124.185.38.69 - - [18/Jan/2009:05:48:14 -0400] "GET /departures/Seattle/11/ HTTP /1.1" 200 45255 "http://www.google.com.au/search?hl=en&sa=X&oi=spell&resnum=1&ct=result&cd=1&q=recommended+road+trip+between+LA+and+Vancouver&spell=1" "Mozilla/4.0 (compatible; MSIE 7.0; Windows NT 6.0; SLCC1; .NET CLR 2.0.50727; Media Center PC 5.0; .NET CLR 3.0.04506; InfoPath.1)"

I guess they arrived at the page after doing a Google search for road trip recommendations from L.A. to Vancouver. Dang, Tom and I started a ways north of L.A. I sure hope that that Australian nevertheless leaves some slack touristy-time between L.A. and S.F. There's plenty of stuff to see there.

Labels: , ,

Milestone: 12 Million Hits

Wow, it's the site's 12 millionth hit. Let's look at the log:

66.249.73.131 - - [27/Jun/2008:00:13:43 -0400] "GET /new/archive/2005_08_01_index.html HTTP/1.1" 304 - "-" "Mozilla/5.0 (compatible; Googlebot/2.1; +http://www.google.com/bot.html)"

Here, the Google crawler was making sure that a page of blog entries from 2005 hadn't changed.

I use these "millionth" hits as an excuse to babble about webmasterly stuff. I didn't think I'd have anything to talk about this time. But about a week ago, I heard about Google's "Google Trends for Websites" feature, "a fun tool that gives you a view of how popular your favorite websites are, including your own!" You give it the name of a domain (e.g., "lahosken.san-francisco.ca.us") and it shows you a pretty graph of how many visitors that site got over time, a list of other domains popular with those visitors, and queries that visitors tend to search for. Wow, interesting! So, I asked for trends for my website:

[Empty chart with words: 'No data available']

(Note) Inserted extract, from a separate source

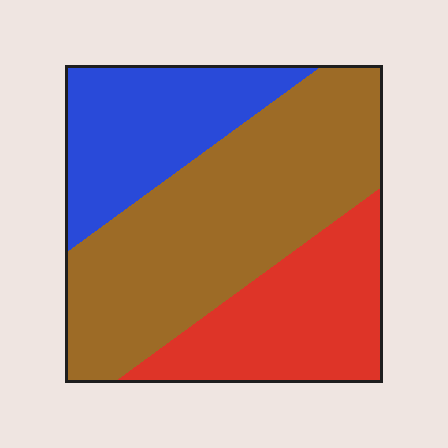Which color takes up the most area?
Brown, at roughly 50%.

...And thus we are reminded that my web site is not very popular; Google hasn't been able to gather enough data to generate cool statistics. And I notice that it says this about all of san-francisco.ca.us, not just the lahosken part. That is, my site isn't just unpopular: it's a small part of an unpopular backwater. If you're reading this, you have obscure interests.

Labels: ,

Milestone: 11 Million Hits (plus gratuitous Taft domain pestering)

Wow, it's the site's eleven-millionth hit.

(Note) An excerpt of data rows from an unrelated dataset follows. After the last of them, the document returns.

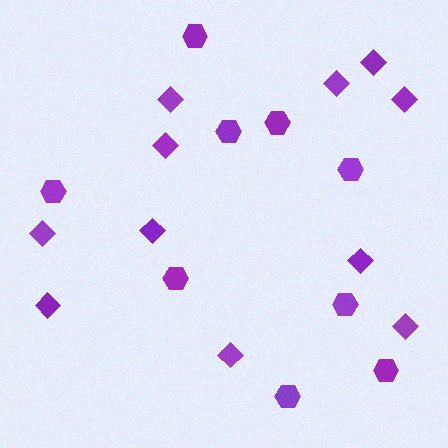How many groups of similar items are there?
There are 2 groups: one group of diamonds (11) and one group of hexagons (9).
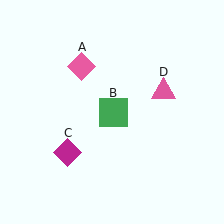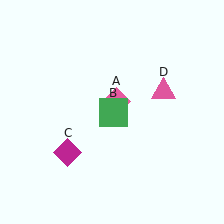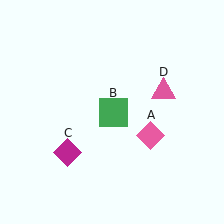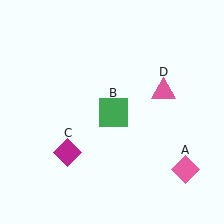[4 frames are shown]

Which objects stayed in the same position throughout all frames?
Green square (object B) and magenta diamond (object C) and pink triangle (object D) remained stationary.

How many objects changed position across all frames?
1 object changed position: pink diamond (object A).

195.225.178.21 - - [20/Feb/2008:06:20:03 -0400] "GET /anecdotal/hunt/15/darcy_ian.html HTTP/1.1" 200 853 "-" "Mozilla/4.0 (compatible; MSIE 6.0; Windows NT 5.1; SV1)"

If you look at this hit in isolation, it looks like someone is browsing a page with a photo of Darcy & Ian of Team Taft on a Raft (more about that team later). But this "someone" is probably a robot. If I look at other hits coming from the same IP address, there are a few of them per second; this thing moved faster than most humans would click. It loaded many photo pages--but not the accompanying photos.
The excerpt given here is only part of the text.